Homens: se posicionem contra assediadores! Mães são violentadas, irmãs são violentadas, filhas são violentadas, então, é necessário ir muito além do que um apoio verbal!
Eventos: está na hora de pensar na segurança dos competidores e criar canais de denúncia, além de ter regras de expulsão para assediadores. Um evento sério, de credibilidade, não pode admitir determinadas atitudes!
Amparo legal para as vítimas

O apoio às vítimas de abuso e assédio sexual é um aspecto essencial para estimular as denúncias. No entanto, o Brasil ainda enfrenta uma série de obstáculos nesse quesito. O tratamento dado às vítimas durante o processo legal em crimes de estupro seria um desses problemas. Advogados de defesa, por exemplo, já teriam utilizado o histórico sexual ou de comportamento das vítimas para constrangê-las durante julgamentos. Dessa forma, a pergunta é: “A análise da conduta pessoal das vítimas deve ser proibida em julgamentos de estupro?”… Outro marco conquistado pelas vítimas de estupro foi o direito ao aborto legal, instituído no Código Penal de 1940. Embora alguns grupos conservadores articulem restrições a esse direito.
E, por fim, lembre-se: Você não está sozinha!

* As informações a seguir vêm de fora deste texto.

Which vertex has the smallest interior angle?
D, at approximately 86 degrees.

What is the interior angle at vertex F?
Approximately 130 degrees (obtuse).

Pedir ajuda não é uma decisão fácil, mas pode ser a melhor maneira de salvar sua vida. Além das forças policiais e jurídicas, outros canais para denunciar a violência são os serviços telefônicos, a família, os grupos de mulheres, grupos de proteção (voltados para crianças e adolescentes vítimas de violência sexual) e o Disque 180, a Central de Atendimento à Mulher em Situação de Violência. Procurem se informar como usar as redes sociais nesses casos, para o agressor não virar vítima! Faça sua voz ser ouvida e saiba que mexeu com uma, mexeu com todas! Vamos à luta!